The concept i get, but somehow i just can't execute this problem, please help me!

You are given vectors A = 5.5 6.2 and B = - 3.7 7.4 . A third vector C lies in the xy-plane. Vector C is perpendicular to vector A and the scalar product of C with B is 19.0.
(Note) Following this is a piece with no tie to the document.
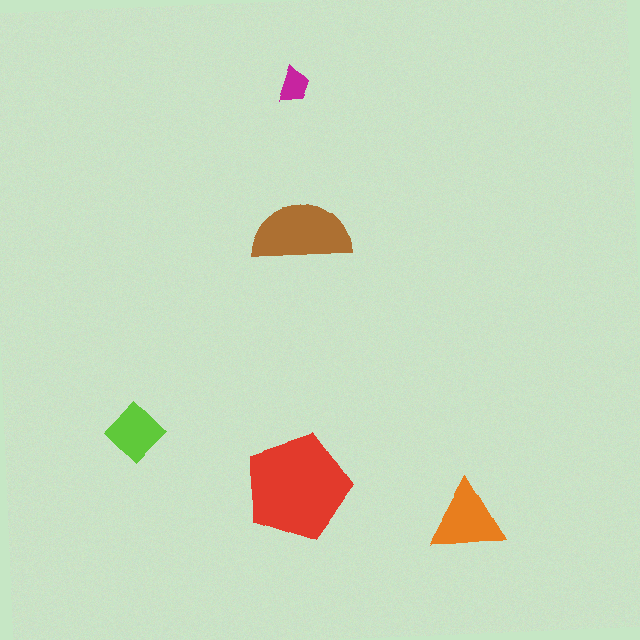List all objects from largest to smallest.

I need x and y components for vector C

- physics [vectors] -
**Damon**, Monday, August 31, 2009 at 6:09am
A = 5.5 i + 6.2 j

B = -3.7i + 7.4 j

C = x i + y j

A dot C = |A| |C| cos theta

if perpendicular theta is 90 degrees and cos theta = 0

so

5.5 x + 6.2 y = 0

B dot C = 19

so

-3.7 x + 7.4 y = 19.0

solve those two equations for x and y

- physics [vectors] -
**DN**, Tuesday, November 17, 2015 at 12:28pm
5.5(_3.7x+7.4y=19)

3.7(5.5X+2.2y=0)

(20.35x+22.94y=0)

+ (_20.35x+40.70y=384.65)

Y=384.68/63.64

X=_(22.94(384.68/63.64)/20.35)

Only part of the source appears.